April 2014 has seen the rolling of the new companies act for compulsory implementation of CSR Activity as per the laid down criteria ?Under the Companies Act, 2013 , Any company having a net worth of rupees 500 crore or more or a turnover of rupees 1,000 crore or more or a net profit of rupees 5 crore or more should mandatorily spend 2% of their net profits per fiscal on CSR activities.The rules came into effect from 1 April 2014
About 16,000 companies under the ambit of new Companies Act are estimated to pump in Rs 28,000 crore on Corporate Social Responsibility in the next financial year starting March, 2015.
The Government has identified 10 major areas including education, gender equality, environment, national heritage and the Prime minister Relief fund where India Inc can spend to claim credit for the mandatory 2% Corporate Social Responsibility (CSR) expenditure.
Under the new Companies Act, mid and large companies have to spend 2% of their three-year annual average net profit on CSR activities.

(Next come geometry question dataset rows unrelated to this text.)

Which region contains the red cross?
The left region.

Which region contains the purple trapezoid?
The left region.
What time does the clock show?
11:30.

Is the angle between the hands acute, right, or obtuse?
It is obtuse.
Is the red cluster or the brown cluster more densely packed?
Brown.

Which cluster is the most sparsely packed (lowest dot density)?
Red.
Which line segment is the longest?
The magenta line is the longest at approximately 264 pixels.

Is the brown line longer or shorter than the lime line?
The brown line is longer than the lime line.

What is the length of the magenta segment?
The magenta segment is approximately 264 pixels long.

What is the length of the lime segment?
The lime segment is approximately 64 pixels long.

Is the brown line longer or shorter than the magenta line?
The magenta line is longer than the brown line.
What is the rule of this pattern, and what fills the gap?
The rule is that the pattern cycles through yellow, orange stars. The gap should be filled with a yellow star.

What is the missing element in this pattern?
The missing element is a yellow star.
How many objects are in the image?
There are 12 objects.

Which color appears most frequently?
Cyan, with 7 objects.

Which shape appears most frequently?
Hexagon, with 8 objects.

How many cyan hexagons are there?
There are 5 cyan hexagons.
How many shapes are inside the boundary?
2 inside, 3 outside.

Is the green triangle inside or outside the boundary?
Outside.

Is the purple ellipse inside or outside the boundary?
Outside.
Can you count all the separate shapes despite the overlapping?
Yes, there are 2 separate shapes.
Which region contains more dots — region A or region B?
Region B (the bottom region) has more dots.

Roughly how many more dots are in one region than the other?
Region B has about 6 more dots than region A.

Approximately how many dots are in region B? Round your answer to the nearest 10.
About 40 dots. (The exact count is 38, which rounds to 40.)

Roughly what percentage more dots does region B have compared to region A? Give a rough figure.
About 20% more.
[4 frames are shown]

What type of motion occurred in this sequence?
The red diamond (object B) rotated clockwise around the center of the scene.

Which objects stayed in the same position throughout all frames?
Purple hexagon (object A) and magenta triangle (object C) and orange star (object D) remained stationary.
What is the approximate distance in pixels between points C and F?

The activities which can be included by companies in their CSR policies include: eradicating hunger, poverty, malnutrition and promoting preventive healthcare, promoting sanitation and availability of safe drinking water, promoting education, promoting gender equality, ensuring environmental sustainability, protection of national heritage.

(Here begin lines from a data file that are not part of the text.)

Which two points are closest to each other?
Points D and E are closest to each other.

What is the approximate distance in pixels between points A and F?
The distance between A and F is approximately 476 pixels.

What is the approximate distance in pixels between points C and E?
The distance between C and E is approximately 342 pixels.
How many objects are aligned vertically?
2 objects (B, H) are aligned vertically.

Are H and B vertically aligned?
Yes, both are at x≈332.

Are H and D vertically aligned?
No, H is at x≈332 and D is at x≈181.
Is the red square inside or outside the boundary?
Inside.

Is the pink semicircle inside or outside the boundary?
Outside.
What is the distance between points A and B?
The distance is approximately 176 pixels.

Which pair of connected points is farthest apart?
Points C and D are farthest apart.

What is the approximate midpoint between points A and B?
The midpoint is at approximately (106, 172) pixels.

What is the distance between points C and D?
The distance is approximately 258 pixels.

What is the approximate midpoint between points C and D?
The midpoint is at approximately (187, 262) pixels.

Under gender equality activities related to empowering women, setting up homes and hostels for women and orphans, setting up old age homes, day-care centres and similar facilities for senior citizens and projects on reducing inequalities faced by socially and economically backward groups have been included
We hope that this Initiative would put the Country back to the growth path in the coming years and make it a Super Power soon.